According to the draft rules, the new Healthy Texas Women (HTW) program — a consolidation of what is now the Texas Women’s Health Program and the Expanded Primary Health Care program — will cover birth control, lab testing, vaccines and breast and cervical cancer screenings. The Expanded Family Planning Program will cover the same services, plus prenatal care.

For the last eight months, the Women’s Health Advisory Committee (WHAC) — made up of family planning providers, advocates and physicians — has been working with the agency to retool the safety net ahead of the programs’ July 1 launch.

The benefits lists, though, lack detail on whether things like screenings and treatment for hypertension, high cholesterol or diabetes will also be covered. Dr. Moss Hampton, WHAC member and chair of the OB-GYN department at Texas Tech Health Science Center in Midland, said when patients visit his clinic for a well-woman exam or birth control, they often have other problems like breast lumps, respiratory issues or high cholesterol. Striking the appropriate balance between covering traditional family planning services and primary care is key, he said.

"Why did [HHSC] leave out hypertension, diabetes and cholesterol [screenings] when that was just a big focus a meeting or two ago?” Hampton said. "If you’re going to do a bunch of family planning, you also have to have some funding to take care of other problems that these ladies have.”

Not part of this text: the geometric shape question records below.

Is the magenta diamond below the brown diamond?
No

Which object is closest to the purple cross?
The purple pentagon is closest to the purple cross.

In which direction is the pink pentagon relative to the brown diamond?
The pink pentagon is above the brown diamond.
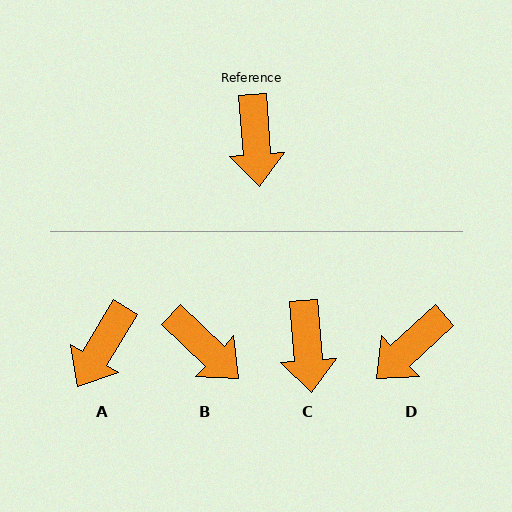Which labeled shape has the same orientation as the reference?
C.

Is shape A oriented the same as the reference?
No, it is off by about 36 degrees.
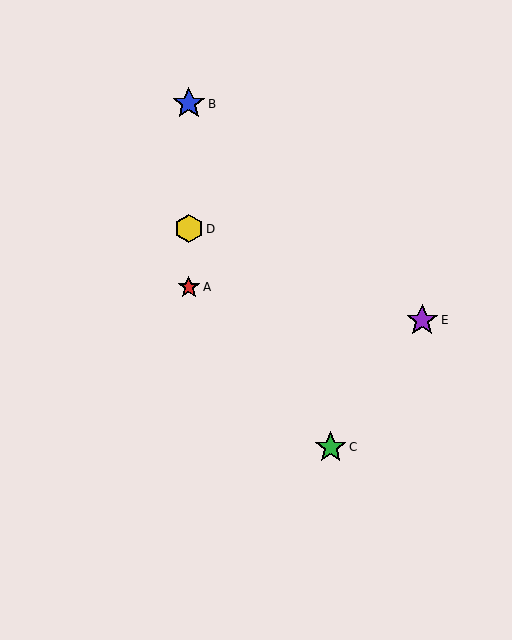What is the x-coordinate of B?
Object B is at x≈189.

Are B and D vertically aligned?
Yes, both are at x≈189.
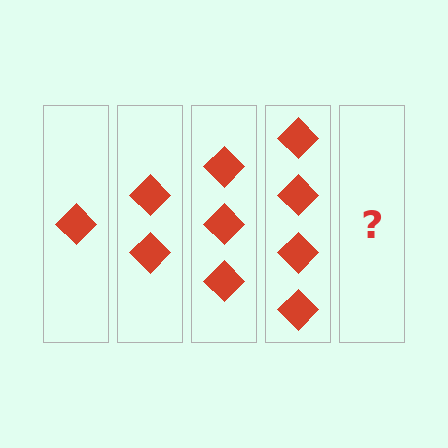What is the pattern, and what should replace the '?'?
The pattern is that each step adds one more diamond. The '?' should be 5 diamonds.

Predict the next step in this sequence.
The next step is 5 diamonds.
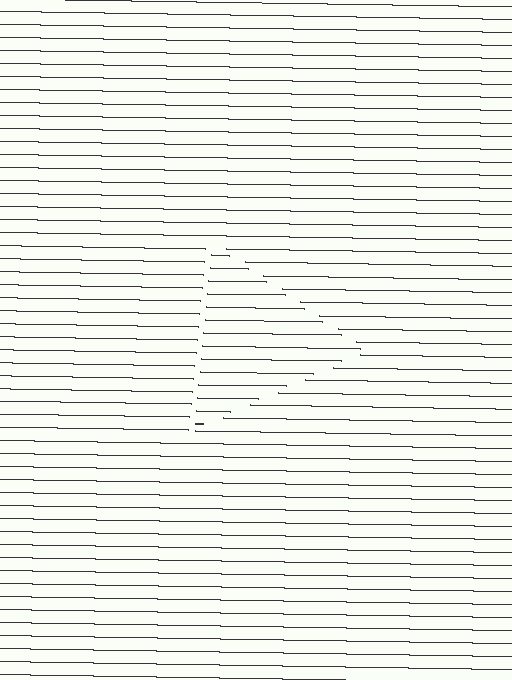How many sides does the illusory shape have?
3 sides — the line-ends trace a triangle.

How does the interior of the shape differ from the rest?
The interior of the shape contains the same grating, shifted by half a period — the contour is defined by the phase discontinuity where line-ends from the inner and outer gratings abut.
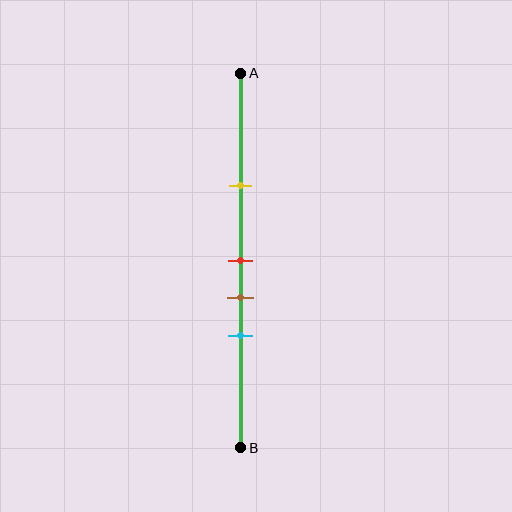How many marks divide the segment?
There are 4 marks dividing the segment.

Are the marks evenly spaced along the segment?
No, the marks are not evenly spaced.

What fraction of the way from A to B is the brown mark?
The brown mark is approximately 60% (0.6) of the way from A to B.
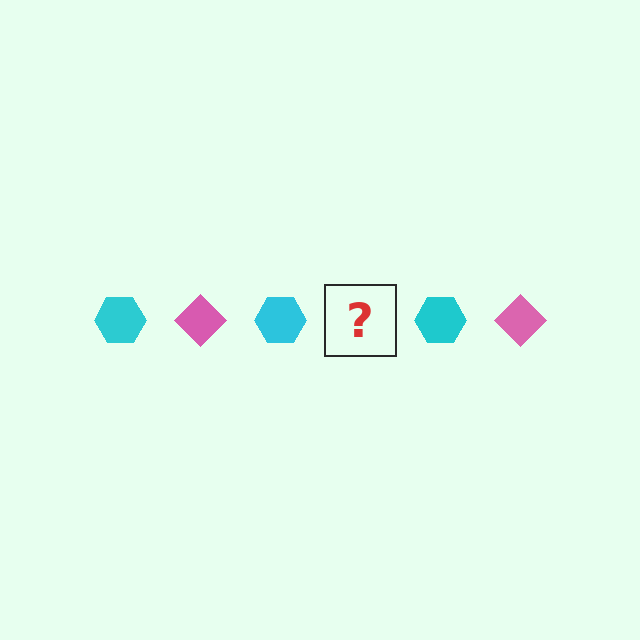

Under HTW, poor pregnant women who are on Medicaid will be automatically enrolled in the program after their Medicaid coverage expires 60 days postpartum, a change providers and advocates see as a long overdue way to streamline enrollment so women don’t lose services. An HHSC spokesperson told the Observer that postpartum services will be covered under the new programs, but advocates want that in writing.

"For the health of babies and mothers, and in line with the intent of the programs, it’s important to make clear that, in addition to contraception, HTW and [the Expanded Family Planning Program] also cover screening and treatment for hypertension, postpartum depression, and other key health risks,” said Adriana Koehler, senior health policy associate at Texans Care for Children, in a statement.


Healthcare providers have until April 21 to submit their applications to participate in the new programs. HHSC is taking public comment on the draft rules until April 24 in advance of the next WHAC meeting on April 26.